Intracellular glucose was calculated as the difference between the
concentrations of total tissue glucose (calculated from the in vivo
13C NMR spectrum with mannitol as
an internal concentration standard) and extracellular glucose,
corrected by the ratio of intra- and extracellular water space.
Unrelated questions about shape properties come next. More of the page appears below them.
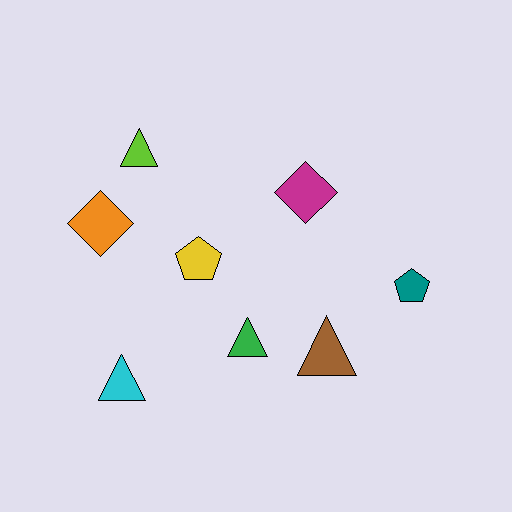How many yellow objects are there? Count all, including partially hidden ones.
There is 1 yellow object.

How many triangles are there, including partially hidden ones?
There are 4 triangles.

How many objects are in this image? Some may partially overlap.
There are 8 objects.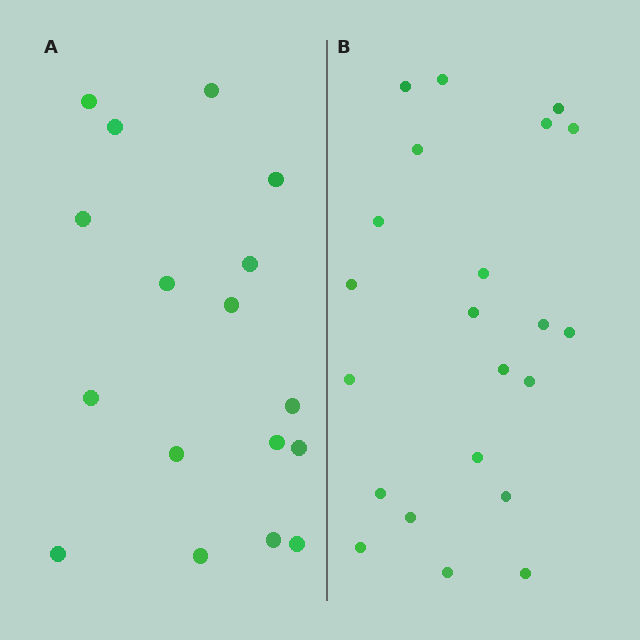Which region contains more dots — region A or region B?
Region B (the right region) has more dots.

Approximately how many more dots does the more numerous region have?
Region B has about 5 more dots than region A.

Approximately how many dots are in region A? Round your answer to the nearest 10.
About 20 dots. (The exact count is 17, which rounds to 20.)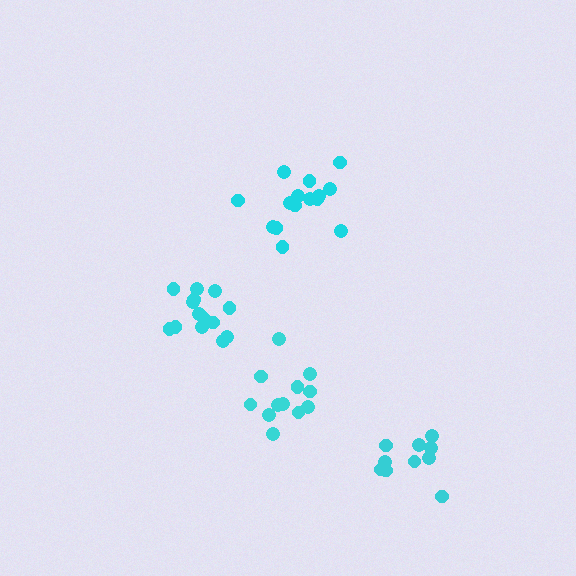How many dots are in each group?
Group 1: 10 dots, Group 2: 14 dots, Group 3: 12 dots, Group 4: 16 dots (52 total).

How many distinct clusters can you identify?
There are 4 distinct clusters.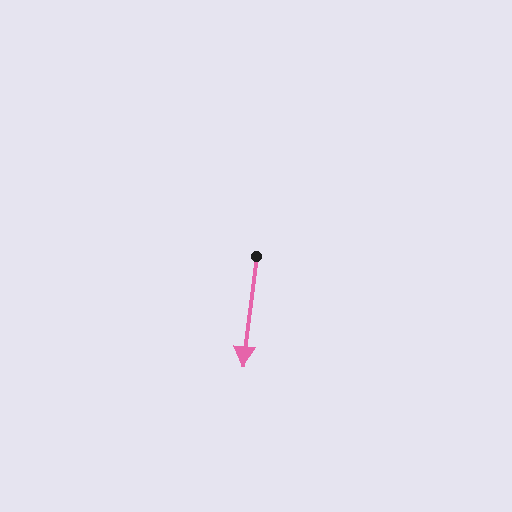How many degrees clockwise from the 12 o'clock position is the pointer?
Approximately 187 degrees.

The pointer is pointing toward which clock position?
Roughly 6 o'clock.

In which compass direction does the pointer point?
South.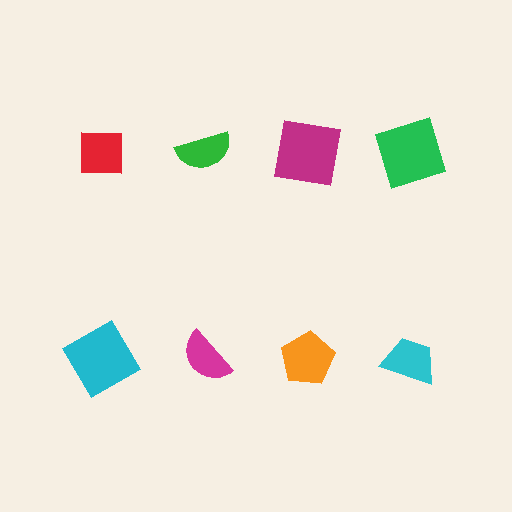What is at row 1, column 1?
A red square.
Extracellular concentration was corrected for an interstitial
fluid-to-plasma glucose concentration gradient of 0.83 ± 0.07, determined by open-flow microperfusion. The mean ratio of intra- to
extracellular glucose space, determined from the relative NMR signal
intensities and concentrations of mannitol and total creatine, was 9.2 ± 1.1 (hyperglycemic hyperinsulinemia, n = 10), and 9.0 ± 1.7 (hyperglycemic hypoinsulinemia, n = 7). Mean muscle intracellular glucose concentration was <0.07 mM
under hyperglycemic-hyperinsulinemic conditions
(n = 10) and 0.32 ± 0.06 mM under
hyperglycemic-hypoinsulinemic conditions
(n = 7). This method is noninvasive
and should prove useful for resolving the question of whether glucose
transport or phosphorylation is responsible for the reduced rate of
muscle glycogen synthesis observed in diabetic subjects.